De bedrijfsopvolgingsregeling (BOR) en de bezitseis

6701 views 0

De BOR geeft bij erven en schenken een volledige vrijstelling van ruim € 1,1 miljoen en 83% daarboven als het gaat om ondernemingsvermogen. Een voorwaarde voor deze vrijstelling bij schenken is dat de aandeelhouder de bv al vijf jaar in bezit heeft. Dit artikel gaat over de bezitseis en het uitbreiden van de onderneming. Met uitbreiden wordt een aankoop door een activa/passiva bedoeld en het vergroten van het aandelenpakket door bijvoorbeeld een holding-bv.

De BOR

De bedrijfsopvolgingsregeling (de BOR) heeft betrekking op het verkrijgen van een IB-onderneming of een aandelenpakket. In deze bijdrage bespreek ik een tweetal voorwaarden gericht op de schenking of vererving van een aanmerkelijk belang aandelenpakket.

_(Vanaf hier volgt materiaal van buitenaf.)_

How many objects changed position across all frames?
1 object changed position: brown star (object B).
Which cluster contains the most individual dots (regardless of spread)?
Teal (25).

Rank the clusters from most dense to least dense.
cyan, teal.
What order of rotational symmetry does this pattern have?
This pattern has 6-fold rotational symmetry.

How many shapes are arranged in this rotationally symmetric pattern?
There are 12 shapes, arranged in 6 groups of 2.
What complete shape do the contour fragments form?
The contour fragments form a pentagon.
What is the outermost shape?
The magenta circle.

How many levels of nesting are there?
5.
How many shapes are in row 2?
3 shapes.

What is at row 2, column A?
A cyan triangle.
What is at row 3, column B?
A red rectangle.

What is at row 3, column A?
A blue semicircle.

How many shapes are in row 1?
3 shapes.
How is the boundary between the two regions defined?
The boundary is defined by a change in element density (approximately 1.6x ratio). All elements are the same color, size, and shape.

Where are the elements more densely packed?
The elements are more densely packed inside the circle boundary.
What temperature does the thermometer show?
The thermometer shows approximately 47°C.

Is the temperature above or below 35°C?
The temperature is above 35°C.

Ik behandel de zogenaamde ‘bezitseis’ in het licht van recente HR-jurisprudentie alsmede de ‘voortzettingseis’.

De ‘beziteis’ heeft betrekking op de schenker of de erflater (hierna vorige bezitter). Om de BOR te krijgen moet de vorige bezitter schenker van de aanmerkelijk belang aandelen deze minimaal 5 jaar voorafgaande aan deze schenking in eigendom hebben. Gelijktijdig moet de onderliggende vennootschap gedurende deze periode ook een ‘materiele onderneming’ hebben gedreven. Bij de vorige bezitter erflater geldt hetzelfde, echter voor een periode van minimaal 1 jaar.

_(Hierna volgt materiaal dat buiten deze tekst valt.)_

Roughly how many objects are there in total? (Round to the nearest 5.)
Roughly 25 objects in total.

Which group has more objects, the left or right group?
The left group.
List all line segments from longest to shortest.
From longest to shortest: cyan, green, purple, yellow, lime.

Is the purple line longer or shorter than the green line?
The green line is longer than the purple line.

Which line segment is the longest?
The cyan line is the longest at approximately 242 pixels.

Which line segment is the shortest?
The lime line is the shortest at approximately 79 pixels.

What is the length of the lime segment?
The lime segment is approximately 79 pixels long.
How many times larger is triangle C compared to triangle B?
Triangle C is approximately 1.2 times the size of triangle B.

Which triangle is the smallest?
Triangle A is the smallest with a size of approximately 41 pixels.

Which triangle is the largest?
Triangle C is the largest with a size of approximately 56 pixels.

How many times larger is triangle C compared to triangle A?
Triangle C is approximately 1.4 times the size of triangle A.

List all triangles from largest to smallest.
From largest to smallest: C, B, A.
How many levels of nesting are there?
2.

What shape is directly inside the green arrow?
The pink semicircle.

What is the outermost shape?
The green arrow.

De Hoge Raad heeft 29 mei 2020 over de voorwaarde ‘beziteis’ een interessant arrest gewezen.

Recente rechtspraak

De casus was als volgt. Het handelde om een groep van bv’s, die allemaal een materiële onderneming dreven en waarvan er een van de onderliggende werkmaatschappijen, 1 jaar voor de schenking (2013) van de aandelen van de moedervennootschap, via een activa passiva transactie een onderneming heeft gekocht, die werd geïntegreerd met de eigen onderneming. De bv-structuur zag er versimpeld als volgt uit:

Bezitseis BOR 5 jaar voorwaarde

De rechtskwestie was de volgende. Volgens de inspecteur werd er op het moment van de schenking van de aandelen in 2014 niet voldaan aan de beziteis van 5 jaar voor de 2013 transactie, omdat de schenker ten tijde van de schenking nog geen 5 jaar ondernemer was met betrekking tot de materiele onderneming die zij door middel van een activa passiva transactie in 2013 had verkregen.

De HR ging niet mee met de visie van de inspecteur en de rechtbank en stelde dat op het moment van de schenking van deze aandelen in 2014 beoordeeld moet worden of de nieuwe verkregen onderneming opgaat in de reeds bestaande materiele onderneming. In deze casus was dit het geval. De toename en afname van deze bestaande materiele onderneming, zoals de activa passiva transactie,  de afgelopen 5 jaar hoeven dan niet meer beoordeeld te worden.

Uitsluitend als de activa passiva transactie in 2013 zou leiden tot een zelfstandige nieuwe materiele onderneming bij de vennootschap naast de reeds bestaande, is van integratie geen sprake meer en gaat de termijn van 5 jaar voor de nieuwe gekochte materiele onderneming opnieuw lopen. Deze uitspraak sluit aan bij een ander arrest van de HR waarin een ondernemer in de inkomstenbelasting naast zijn bestaande materiele onderneming en nieuwe verwerft, die niet opgaat in de reeds bestaande, zodat er nu 2 materiele onderneming bestaan. In dit geval gaat de bezittermijn van 5 jaar wel lopen vanaf moment verwerving van de materiele onderneming.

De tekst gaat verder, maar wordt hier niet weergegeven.